A limitation of this study is that neither the focal spot size nor the tube current used in the bench-top setup is representative of clinical scans. A larger focal spot would reduce the achievable spatial resolution, and consequently, although the presented results are in line with the fact that improved spatial resolution is one of the promises of PCDs, further investigation is needed to determine how much of the presented resolution improvement can be retained in a clinical system. Also, differentiating iodine and calcium becomes more challenging with large patient anatomies [5]. Since the diameter of the imaged objects, 14 cm, is smaller than most patients, the results of this paper are not directly transferable to cardiac imaging in general without further study, but likely to other imaging areas where the anatomy is comparable in size to that of the heart phantoms, for instance neck- or pediatric imaging, where typical diameters are in ranges between 11 and 16 cm [43, 44]. Another limitation of this study was that only two heart samples were used. The data from the second heart sample showed similar results as the first but showed signs that the contrast agent had leaked between image acquisitions on the clinical scanner and in the bench-top setup, making a comparison difficult. Another limitation was that the generated basis images did not correspond exactly to water and calcium, since PE and PVC were used as basis materials. These materials were selected because they allow representing any material in the human body with positive coefficients. In the future, the calibration could be supplemented with additional measurements of water and hydroxyapatite, which would allow generating images more accurately representing water and calcium by performing a basis change from PE and PVC to water and calcium.

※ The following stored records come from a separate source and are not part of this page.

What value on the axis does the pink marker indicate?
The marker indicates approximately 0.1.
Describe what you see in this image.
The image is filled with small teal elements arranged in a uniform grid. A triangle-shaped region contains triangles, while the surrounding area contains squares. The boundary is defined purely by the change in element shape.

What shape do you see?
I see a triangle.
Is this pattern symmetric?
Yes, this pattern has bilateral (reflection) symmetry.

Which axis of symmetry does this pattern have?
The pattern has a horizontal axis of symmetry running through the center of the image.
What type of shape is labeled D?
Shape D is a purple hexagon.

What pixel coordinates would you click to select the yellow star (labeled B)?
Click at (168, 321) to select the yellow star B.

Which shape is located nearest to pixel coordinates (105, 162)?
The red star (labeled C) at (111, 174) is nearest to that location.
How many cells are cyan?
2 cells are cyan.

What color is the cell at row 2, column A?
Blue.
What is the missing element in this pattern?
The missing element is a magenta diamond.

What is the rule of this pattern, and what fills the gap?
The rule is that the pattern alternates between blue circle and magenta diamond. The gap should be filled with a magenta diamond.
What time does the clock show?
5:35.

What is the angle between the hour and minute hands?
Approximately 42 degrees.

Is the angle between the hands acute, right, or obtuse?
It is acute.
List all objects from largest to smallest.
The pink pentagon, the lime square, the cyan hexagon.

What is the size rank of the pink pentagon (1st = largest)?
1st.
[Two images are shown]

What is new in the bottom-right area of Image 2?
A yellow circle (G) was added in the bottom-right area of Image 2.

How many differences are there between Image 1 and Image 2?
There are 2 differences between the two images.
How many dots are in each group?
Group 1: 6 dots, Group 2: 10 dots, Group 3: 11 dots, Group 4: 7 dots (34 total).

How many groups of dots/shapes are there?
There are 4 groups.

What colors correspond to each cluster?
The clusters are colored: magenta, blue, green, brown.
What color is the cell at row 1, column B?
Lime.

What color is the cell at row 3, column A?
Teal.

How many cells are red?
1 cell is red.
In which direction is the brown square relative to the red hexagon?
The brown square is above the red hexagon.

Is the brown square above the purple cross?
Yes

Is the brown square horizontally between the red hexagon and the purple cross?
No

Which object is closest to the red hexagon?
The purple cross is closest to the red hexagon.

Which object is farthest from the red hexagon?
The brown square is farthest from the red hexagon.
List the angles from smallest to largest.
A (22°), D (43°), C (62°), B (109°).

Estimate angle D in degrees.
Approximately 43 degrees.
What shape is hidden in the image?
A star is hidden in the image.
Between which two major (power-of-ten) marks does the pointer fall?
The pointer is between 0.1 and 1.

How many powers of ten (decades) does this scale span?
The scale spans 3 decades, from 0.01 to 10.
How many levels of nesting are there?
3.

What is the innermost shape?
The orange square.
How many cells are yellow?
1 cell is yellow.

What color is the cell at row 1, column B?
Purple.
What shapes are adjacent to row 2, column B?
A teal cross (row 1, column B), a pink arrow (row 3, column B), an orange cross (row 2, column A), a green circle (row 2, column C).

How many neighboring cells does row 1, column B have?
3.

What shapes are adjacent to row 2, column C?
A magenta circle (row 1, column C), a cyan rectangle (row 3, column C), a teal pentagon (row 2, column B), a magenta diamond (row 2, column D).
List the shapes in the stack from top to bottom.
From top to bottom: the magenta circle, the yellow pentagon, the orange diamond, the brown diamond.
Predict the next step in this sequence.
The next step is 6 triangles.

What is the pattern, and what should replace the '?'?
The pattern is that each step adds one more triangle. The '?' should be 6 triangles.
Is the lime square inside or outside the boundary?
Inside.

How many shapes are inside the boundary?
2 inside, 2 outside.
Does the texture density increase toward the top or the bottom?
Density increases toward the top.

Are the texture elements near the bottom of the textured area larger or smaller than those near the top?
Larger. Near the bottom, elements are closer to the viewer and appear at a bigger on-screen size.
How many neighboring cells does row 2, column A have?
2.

In conclusion, in this study, we have demonstrated that an experimental photon-counting silicon detector allows performing unconstrained three-material decomposition, thereby giving better separation of iodine and calcium than DECT. Further investigation is needed to determine how much of this improvement can be retained in a clinical system, but considering its previously shown count rate capability, these results show promise for future integration of this detector in a clinical CT scanner.